My 8th House On Loneliness – It’s A Hot Topic

There have been a lot of comments regarding loneliness, some of them directed at me.  For the record, I am not often lonely but circumstances do set up sometimes and this is what happened for a few days this last week.

I did just wrap up a Pluto transit through my 11th and I lost almost every friend I had in the process as I’ve reported. This has left me with a very small inner circle and sometimes they are just not available.

There is one kid here now, not two and Vid is gone a lot. He spends a lot of time with his dad which is fine with me as it is not his job to keep me company.

I have been doing a lot of consultations lately which I really enjoy. But I do immerse myself in the other person’s problem in order to be effective so at the end of the day I have absorbed a lot. I look around and there is no one to throw it off on if that makes sense.

I think the most difficult is my concern for my family right now. It is deep and it is wide and I don’t want to talk about it for a more reasons than I have time to count.

It is easy to see how something like this would contribute to feelings of loneliness and I am sure there are legions of people who would criticize but only because they project.

Some of us are meant to contain things. We are just supposed to do this and if you can’t understand then I guess you just can’t understand that.

15 thoughts on “My 8th House On Loneliness – It’s A Hot Topic”

  1. Loneliness is one of my favorite topics– although I’m not feeling insightful at 3am here

    And I think anyone in the helping professions who is good at what they do (including astrologers, all kinds of counselors, caretakers, hookers) — you take on so much, are confronted by so much energy

    Can’t explain the alchemy but I am in a caretaking job and at the end of the day, if there’s no one to push against. It’s like the batteries need reseting and they don’t get reset.

    Having the weight of the world on you is also a lonely feeling. This all seems obvious to me-

    There is also the loneliness of you in one corner and him in the other and you are together but separate for whatever reason

    Gonna try to sleep now…

  2. okay, but every container has a limit… otherwise it would not be a container… a big hug from across the pond. and a very happy unbirthday to you!!

  3. I totally understand….feeling lonely comes with the territory of caretaking, especially if there is no one around that is able and strong enough (not children or sometimes even significant others) to take what you have accumulated and help you dissipate it.

    Retreating is a way for me to gain strength and renew my vigor and very much a requirement for spirit and I have to do it on my own, at least that is the way I feel about it. My dogs and my cat are a tremendous help to me during those times of loneliness and feelings of desolation. They buoy me up and remind me that I am not alone…

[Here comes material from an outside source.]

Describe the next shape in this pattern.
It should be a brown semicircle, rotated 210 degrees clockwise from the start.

  4. The concept of a container having limits is interesting. Logic states this is true but I am not sure how easy it is to hit the limit. Because people like me renew all the time. It is literally our function.

  5. aml – no, it doesn’t work like that. The energy is processed, transformed into something of value which I produce on this blog every single day.

  6. i have felt and do feel painfully lonely at times but i think it is my venus opposition to saturn sitting on ac/dc– then my aqua moon rationalizes everything…and i suck everything up and trod on

  7. it is more like throwing shit on a plant and watching it grow. It contains the shit and makes a flower of it.

  8. I have tried to cook my toast on that setting. I remember dad used to say a little charcoal was good for you. wink.

  9. I get it. Love the shit-flower-growth analogy. I’ve been thinking about heart-mind connection, and about the heart and how much it can be open, which is limitless. And the power it gives. Having a deja vu, something on the tip of my tongue…

    Burned toast YUMMY. LOL

  10. Like you, Elsa, Pluto left my friends, hopes and dreams as collateral damage when it transited my 11H. Now, I have a substantive new circle of friends and I’m pursuing a new course it my life. Tr Pluto is initially brutal and, coupled with hindsight, it is positively life transforming.